The Golden House
- Cover of first edition
- Author: Salman Rushdie
- Language: English
- Publisher: Jonathan Cape
- Publication date: 5 September 2017
- Publication place: United Kingdom
- Media type: Print (hardcover)
- Pages: 370
- ISBN: 978-1787330153
- Preceded by: Two Years Eight Months and Twenty-Eight Nights
- Followed by: Quichotte

= The Golden House (novel) =

2017 novel by Salman Rushdie

The Golden House is a 2017 novel by Salman Rushdie. The novel, his eleventh, is set in Mumbai and New York.

== Summary ==
The story follows a neophyte indie film maker from a quiet multicultural neighborhood in New York City when a mysterious family, Nero "Golden" and his three adult sons, move into the Golden House and become the subject of his ten-year-long film project.

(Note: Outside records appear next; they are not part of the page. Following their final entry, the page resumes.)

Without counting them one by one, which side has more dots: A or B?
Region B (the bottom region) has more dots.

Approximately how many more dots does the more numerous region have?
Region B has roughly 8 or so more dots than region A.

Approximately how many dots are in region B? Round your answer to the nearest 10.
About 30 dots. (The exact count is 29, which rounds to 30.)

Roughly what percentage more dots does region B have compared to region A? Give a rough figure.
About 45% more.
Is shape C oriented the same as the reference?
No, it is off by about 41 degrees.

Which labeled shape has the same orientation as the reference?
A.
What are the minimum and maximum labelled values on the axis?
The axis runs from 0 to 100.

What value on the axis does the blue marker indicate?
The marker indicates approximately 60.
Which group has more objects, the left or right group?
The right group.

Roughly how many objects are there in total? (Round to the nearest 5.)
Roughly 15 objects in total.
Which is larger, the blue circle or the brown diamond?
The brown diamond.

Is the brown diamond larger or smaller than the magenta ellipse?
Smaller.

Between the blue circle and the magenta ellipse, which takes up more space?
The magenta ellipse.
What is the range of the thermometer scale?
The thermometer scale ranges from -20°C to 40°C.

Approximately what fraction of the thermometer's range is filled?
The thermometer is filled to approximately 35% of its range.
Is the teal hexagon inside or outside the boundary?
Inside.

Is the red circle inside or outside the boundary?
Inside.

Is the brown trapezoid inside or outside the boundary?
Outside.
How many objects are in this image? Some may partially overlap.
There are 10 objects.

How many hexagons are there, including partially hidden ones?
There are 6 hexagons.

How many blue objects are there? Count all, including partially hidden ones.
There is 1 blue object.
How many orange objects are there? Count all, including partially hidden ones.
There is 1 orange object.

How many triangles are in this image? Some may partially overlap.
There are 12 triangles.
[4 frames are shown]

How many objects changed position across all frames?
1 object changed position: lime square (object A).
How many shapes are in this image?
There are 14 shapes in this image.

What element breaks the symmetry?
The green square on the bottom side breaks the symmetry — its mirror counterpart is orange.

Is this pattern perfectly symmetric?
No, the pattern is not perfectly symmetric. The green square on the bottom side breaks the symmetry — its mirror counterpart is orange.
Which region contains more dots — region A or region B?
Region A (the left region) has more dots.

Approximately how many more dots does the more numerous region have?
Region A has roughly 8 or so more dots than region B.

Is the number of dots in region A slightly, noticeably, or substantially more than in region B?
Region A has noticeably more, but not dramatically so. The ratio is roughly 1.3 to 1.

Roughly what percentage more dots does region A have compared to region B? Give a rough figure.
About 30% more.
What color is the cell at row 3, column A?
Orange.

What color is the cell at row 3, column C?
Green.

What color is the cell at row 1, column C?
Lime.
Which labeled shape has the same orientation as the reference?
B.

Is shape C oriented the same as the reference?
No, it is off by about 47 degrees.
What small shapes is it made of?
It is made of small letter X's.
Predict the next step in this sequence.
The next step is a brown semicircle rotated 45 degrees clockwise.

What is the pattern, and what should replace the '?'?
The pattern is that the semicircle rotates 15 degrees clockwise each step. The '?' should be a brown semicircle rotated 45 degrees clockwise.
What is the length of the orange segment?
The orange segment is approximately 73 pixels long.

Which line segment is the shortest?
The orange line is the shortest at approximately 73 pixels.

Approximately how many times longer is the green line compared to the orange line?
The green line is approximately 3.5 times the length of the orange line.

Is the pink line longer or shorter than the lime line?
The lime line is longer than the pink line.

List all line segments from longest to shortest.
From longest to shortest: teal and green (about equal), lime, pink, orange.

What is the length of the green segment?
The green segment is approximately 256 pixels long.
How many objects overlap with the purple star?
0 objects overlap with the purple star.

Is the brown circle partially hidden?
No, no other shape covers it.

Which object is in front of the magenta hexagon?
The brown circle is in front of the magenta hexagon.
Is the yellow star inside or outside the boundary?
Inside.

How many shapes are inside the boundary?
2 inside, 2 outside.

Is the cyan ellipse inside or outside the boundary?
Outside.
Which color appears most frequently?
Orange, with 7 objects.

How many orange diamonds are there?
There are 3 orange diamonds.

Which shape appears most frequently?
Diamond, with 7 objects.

The story covers the cultural angst of the 2016 United States Presidential election campaign as well as looking backwards into the crime and film syndicates of Mumbai.
== Reviews ==
Writing for The Guardian, Aminatta Forna said: "Rushdie puts his finger on the nationwide identity crisis in this novel of race, reinvention and the different bubbles of US life." Reviewer Dwight Garner of The New York Times opined: "'The Golden House' is a big novel, wide but shallow, so wide it has its own meteorology. The forecast: heavy wind"; while New Statesman reviewer Leo Robson dismissed it as "little more than an exercise in googling, an attempt to sell the listicle as literature."